When two routing entries specify the same network, the entry with the lower metric (that is, the higher priority) is selected.

Permanent Route

Indicates whether the static route is defined as a permanent route, which means that it will not be removed even if the interface is shut down or if the router is unable to communicate with the next router.

Add button

Opens the Static Routing Dialog Box. From here you can create a static route.

Edit button

Opens the Static Routing Dialog Box. From here you can edit the selected static route.

Delete button

Deletes the selected static routes from the table.

Static Routing Dialog Box

Use the Static Routing dialog box to add or edit static routes.

Navigation Path

Go to the Static Routing Policy Page, then click the Add or Edit button beneath the table.

Related Topics

Field Reference

Table 26. Static Routing Dialog Box

Element

Description

Destination Network

Address information for the destination network defined by this static route.

  • Use as Default Route—When selected, makes this the default route on this router. A default route is used when the route from a source to a destination is unknown or when it is not feasible for the router to maintain many routes in its routing table. All unknown outbound packets are forwarded over the default route.

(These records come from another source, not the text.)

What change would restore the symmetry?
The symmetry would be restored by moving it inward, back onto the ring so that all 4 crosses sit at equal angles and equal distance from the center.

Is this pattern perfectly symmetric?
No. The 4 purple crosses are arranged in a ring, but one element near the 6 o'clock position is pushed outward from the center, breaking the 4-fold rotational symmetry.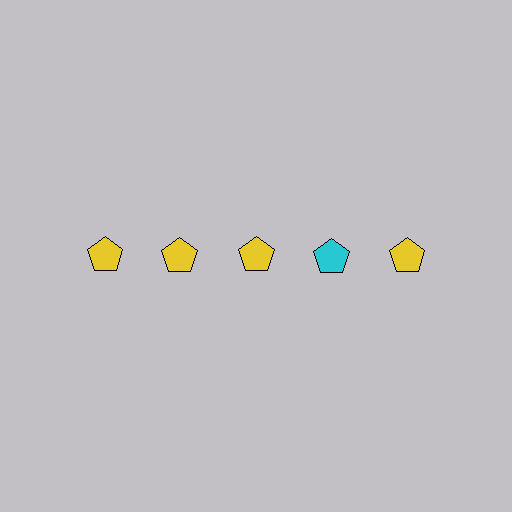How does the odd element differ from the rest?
It has a different color: cyan instead of yellow.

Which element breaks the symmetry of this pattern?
The cyan pentagon in the top row, second from right column breaks the symmetry. All other shapes are yellow pentagons.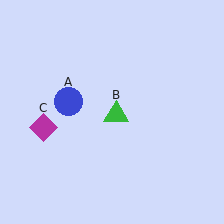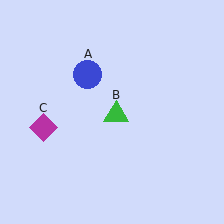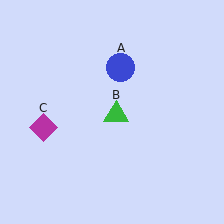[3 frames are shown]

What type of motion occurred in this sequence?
The blue circle (object A) rotated clockwise around the center of the scene.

When deselected, this static route is not the default route.

  • Prefix—The IP address of the destination network. Enter an IP address or the name of a network/host object, or click Select to select the object from a list or to create a new one.

The prefix must be a class A, B, or C network or host IP. A host IP can begin with 0 unless it contains a discontiguous mask. All subnet addresses are valid.

Forwarding (Next Hop)

The method of forwarding data to the destination network:

  • Forwarding Interface—The router interface that forwards packets to the remote network. Enter the name of an interface or interface role, or click Select to select the object from a list or to create a new one.

  • Forwarding IP—The IP address of the next hop router that receives and forwards packets to the remote network. Enter an IP address or the name of a network/host object, or click Select to select the object from a list or to create a new one.

Distance Metric

The number of hops to the destination network (gateway IP). The default is 1 if no value is specified. The range is from 1 to 255.

This metric (also known as administrative distance ) is a measurement of route expense based on the number of hops to the network on which a specified host resides. This hop count includes all the networks a packet must traverse, including the destination network. Therefore, all directly connected networks have a metric of 1.

Because the metric is based on expense, it is used to identify the priority of the static route. If two routing entries specify the same network, the route with the lower metric value (that is, the lower cost) is given a higher priority and is selected.

Note 
Under certain circumstances, it is useful to assign a static route a lower priority (larger distance metric) than a dynamic route. This enables the static route to act as a backup, “floating,” route when the dynamic route is unavailable.

Permanent route

When selected, prevents this static route entry from being deleted, even in cases where the interface is shut down or the router cannot communicate with the next router.

When deselected, this static route can be deleted.